VPNs, the real deal

I recently clicked on a Google ad for WiTopia’s VPN service. The purpose of a VPN, or virtual private network, is to encrypt communications between two end points. It is typically used by remote users to access corporate systems from home or on the road. However, a number of companies now offer public VPN services that permit subscribers to encrypt their communications when using their laptop in a hostile environment such as a public Wi-fi hotspot. Since their destination probably doesn’t support encryption, these VPN products re-route the communications (Instant Messanging, Web browsing, VOIP, etc.) to one of their data centers and then send it unencrypted to the destination. The purpose is to protect the data stream from being intercepted from the user’s immediate environment.

In any event, I took to reading WiTopia’s product description which included the following:

Nobody, including us, can see your data without the unique “key” that resides only on your computer. We also swap out your ISP’s IP address for a randomly assigned WiTopia address. To everyone you are an anonymous WiTopia user whose traffic originates in our data center. Heck, we can’t even access your password.

That’s clearly incorrect. While the tunnel between the subscriber’s computer and the data center is encrypted, the subscriber data coming out of the data center and traveling to the destination is not. So it is clearly visible to WiTopia after it has been decrypted, and so is any return data coming from the public Internet before it is encrypted for transmission to the subscriber.

We log only essential network information for troubleshooting purposes and it is our policy to never share even this minimal data. In any event, we purge all our logs during our regular monthly maintenance windows.

Wow. They keep the logs for an entire month?

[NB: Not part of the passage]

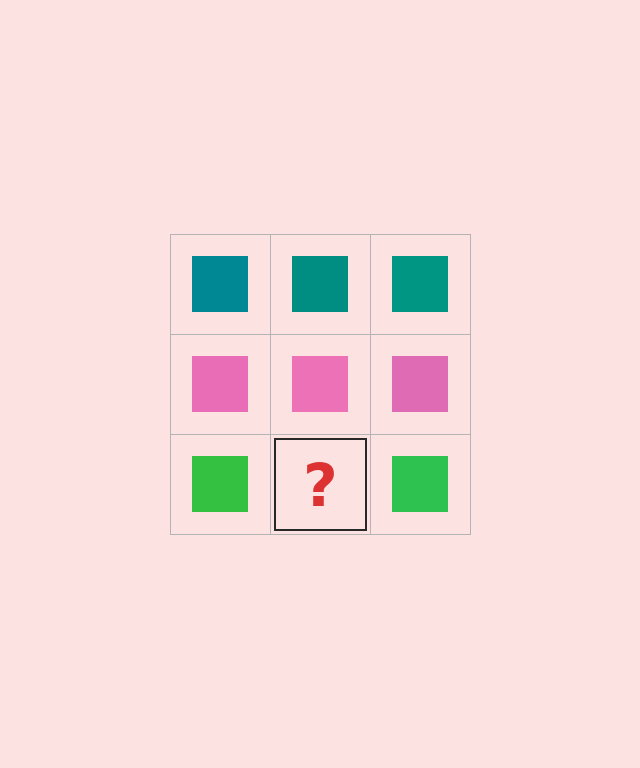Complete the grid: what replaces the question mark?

However, not withstanding the shortcomings in WiTopia’s product description, these services do appear to provide a userful value. Also, according to the information posted on WiTopia’s site, if both users utilize the service then it suggests that the communication may be encrypted end-to-end:

If I am IM’ing with someone is it secured end to end? If you enable a “direct IM” session with your IM client, and you are both using personalVPN™ all data will be encrypted end to end.